Cette conception du "monde" explique pourquoi la pensée du monde est ouverte à l'infini. En effet, si le monde n'existe que pour moi, en tant qu'être qui l'habite, alors celui-ci est toujours en devenir, et la connaissance que j'ai de lui ne fait que s'enrichir.

D'où la pertinence de la pratique de la discussion philosophique en tant que lieu d'une prise de conscience phénoménologique du monde : la discussion philosophique peut-être considérée comme une confrontation de plusieurs conceptions différentes du monde. L'enfant est ainsi amené à prendre conscience que chacun aborde le thème de la discussion en fonction d'une perspective différente, en fonction de sa propre conception du monde, elle-même issue d'un ensemble de vécus personnels. La discussion philosophique lui donnant la possibilité de comprendre cette multiplicité de perspective et de reconnaître leur légitimité, sa propre conception du monde gagne donc en complexité. Conscient de la relativité du concept de "monde", l'enfant pourra également agir de manière à la fois plus prudente et plus efficace.

Conclusion

La phénoménologie nous permet d'apporter un double fondement philosophique en faveur des pratiques philosophiques à l'école, dans la mesure où elles concourent au développement de la conscience de soi et de la conscience du monde environnant. Tout d'abord, la discussion à visée philosophique favorise l'acquisition chez l'enfant de la conscientisation de son propre corps à travers le développement de sa capacité d'autoquestionnement pour une pensée réflexive. La phénoménologie mettant en relief le rôle du corps comme générateur de sens, la discussion philosophique permet donc de développer une conscience de soi où corps et esprit s'interpénètrent en un diallèle monolithique.

De plus, le concept de "corps au monde" nous permet de comprendre l'importance de la discussion philosophique à l'école comme interface entre l'enfant, autrui et son environnement. Un rapport positif au corps décide de la relation à l'altérité, de l'intégration sociale, et concourt au respect de soi. La classe s'impose comme un lieu de dialogue où la philosophie instrumentée par le protocole de la discussion philosophique répond aux exigences d'une véritable éducation à la citoyenneté.
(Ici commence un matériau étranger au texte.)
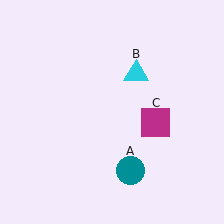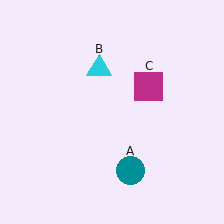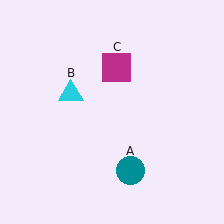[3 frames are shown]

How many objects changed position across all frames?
2 objects changed position: cyan triangle (object B), magenta square (object C).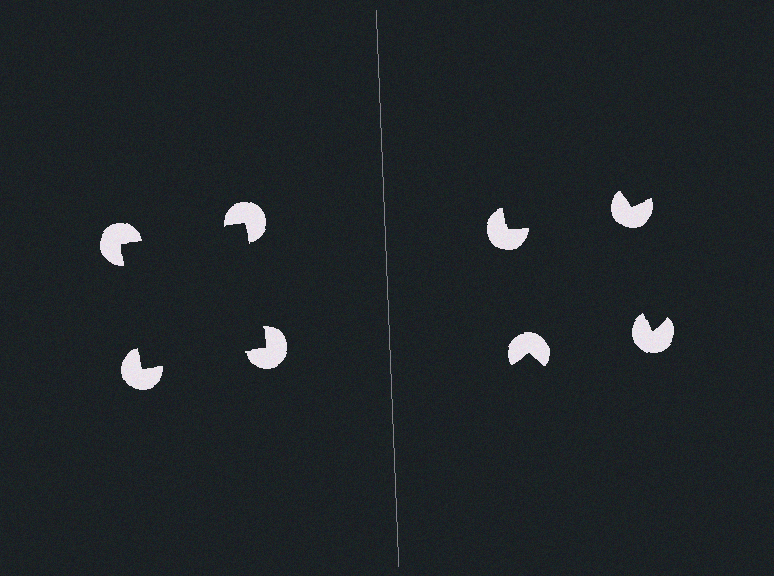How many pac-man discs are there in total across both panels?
8 — 4 on each side.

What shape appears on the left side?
An illusory square.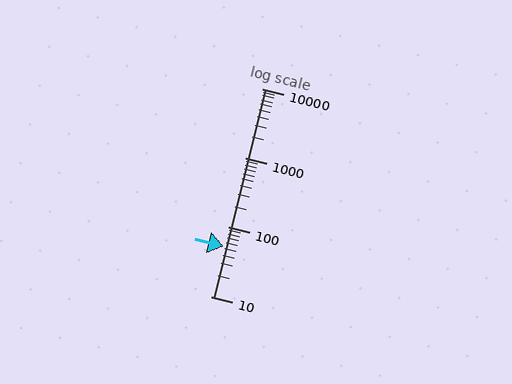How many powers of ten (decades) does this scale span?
The scale spans 3 decades, from 10 to 10000.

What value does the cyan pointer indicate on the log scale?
The pointer indicates approximately 52.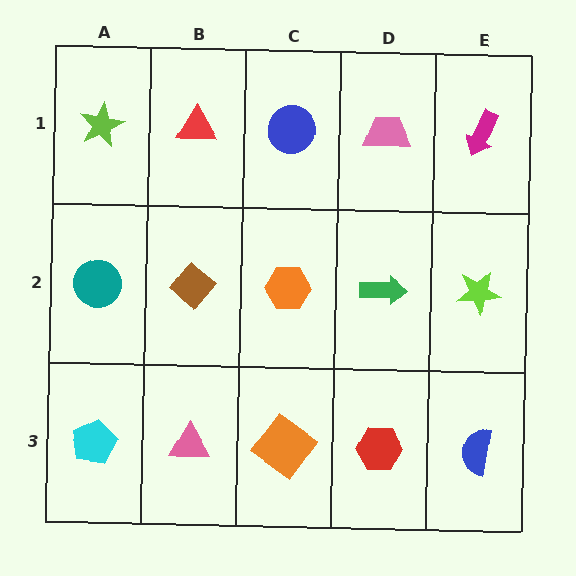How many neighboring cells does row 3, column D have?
3.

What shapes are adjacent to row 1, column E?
A lime star (row 2, column E), a pink trapezoid (row 1, column D).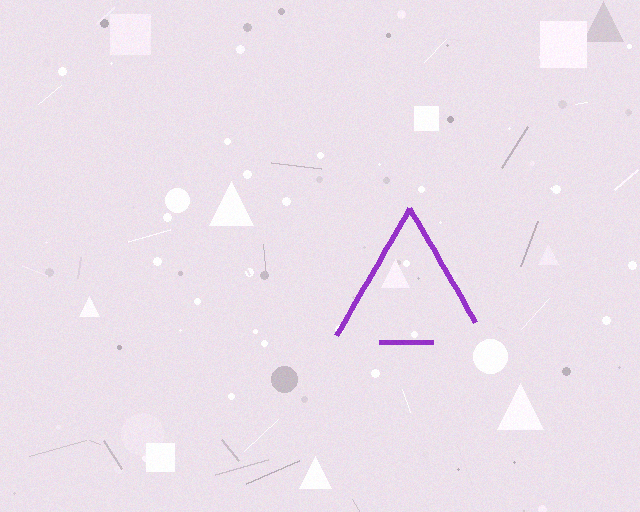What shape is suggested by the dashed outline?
The dashed outline suggests a triangle.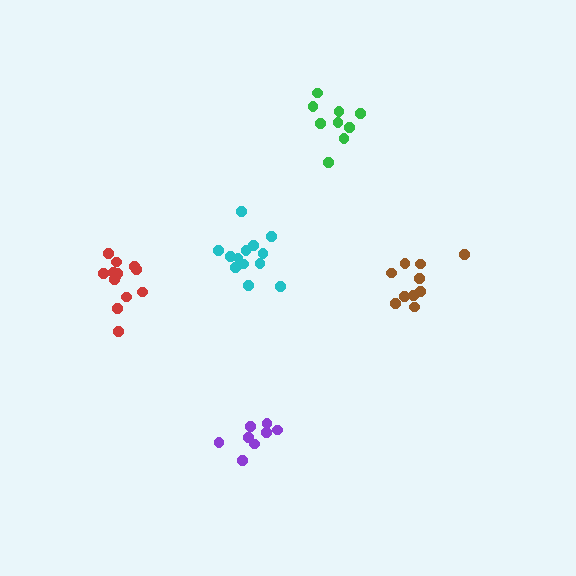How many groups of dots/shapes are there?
There are 5 groups.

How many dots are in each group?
Group 1: 13 dots, Group 2: 9 dots, Group 3: 13 dots, Group 4: 8 dots, Group 5: 10 dots (53 total).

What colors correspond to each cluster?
The clusters are colored: red, green, cyan, purple, brown.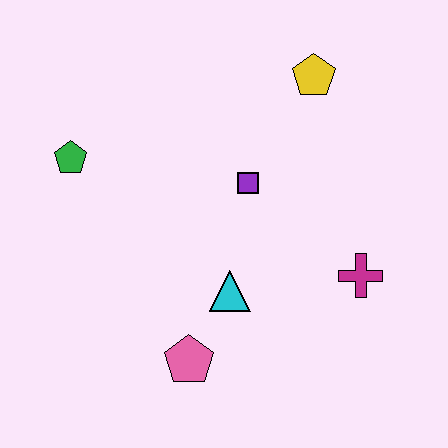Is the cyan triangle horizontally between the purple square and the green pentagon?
Yes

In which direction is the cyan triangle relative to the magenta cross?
The cyan triangle is to the left of the magenta cross.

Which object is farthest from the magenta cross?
The green pentagon is farthest from the magenta cross.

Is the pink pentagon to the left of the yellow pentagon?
Yes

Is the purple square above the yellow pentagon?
No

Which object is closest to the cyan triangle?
The pink pentagon is closest to the cyan triangle.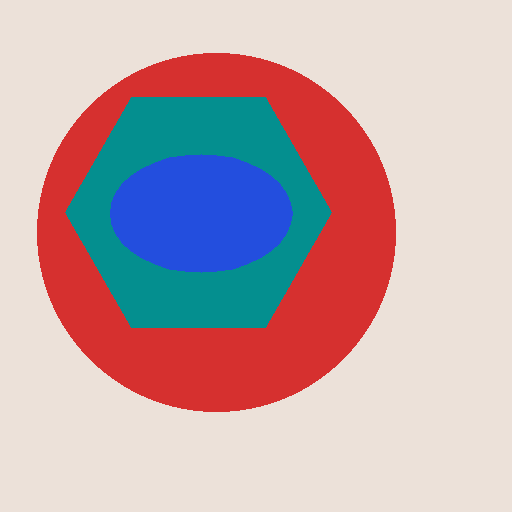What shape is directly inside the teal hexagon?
The blue ellipse.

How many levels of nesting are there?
3.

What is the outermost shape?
The red circle.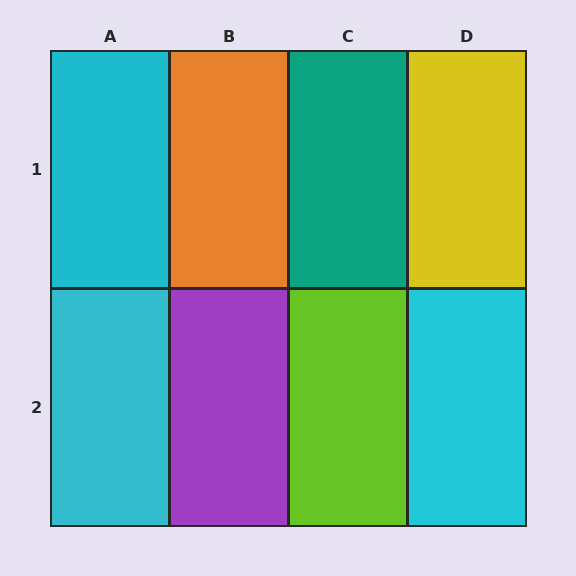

C'est donc à la fois en tant que condition de possibilité d'une réelle connaissance de soi et comme condition de possibilité de tout rapport éthique à autrui, que la phénoménologie nous permet de poser la nécessité des pratiques philosophiques à l'école primaire.


(1) Merleau-Ponty M., Phénoménologie de la perception, p.181.

(2) Concept fondamental de la philosophie de Merleau-Ponty , le corps propre est envisagé non pas telle une réalité purement biologique et factuelle, mais comme épicentre existentiel et manière d'être-au-monde.

(3) Sensation interne de la perception de son propre corps en - dehors de la perception sensorielle.

(4) Le Breton D., Anthropologie du corps et modernité, p.10.

(5) Merleau-Ponty M., Phénoménologie de la perception, p.271.

(6) Ibid, p.190.

(7) Ibid, p.127-183.

(8) Ibid, p.270.

(9) Merleau-Ponty M., Phénoménologie de la perception, p.182.

(10) Sensation interne de la perception de son propre corps en-dehors de la perception sensorielle.

(11) Merleau-Ponty M., Phénoménologie de la perception, p.13.

(12) Merleau-Ponty M., Phénoménologie de la perception, p.231.

(13) Lévinas E., Totalité et infini : essai sur l'extériorité.

(14) Merleau-Ponty M., Phénoménologie de la perception, p.10.

(15) Ibid, p.111.

(16) Ibid, p.183.

(17) Merleau-Ponty M., Le visible et l'invisible, p.51.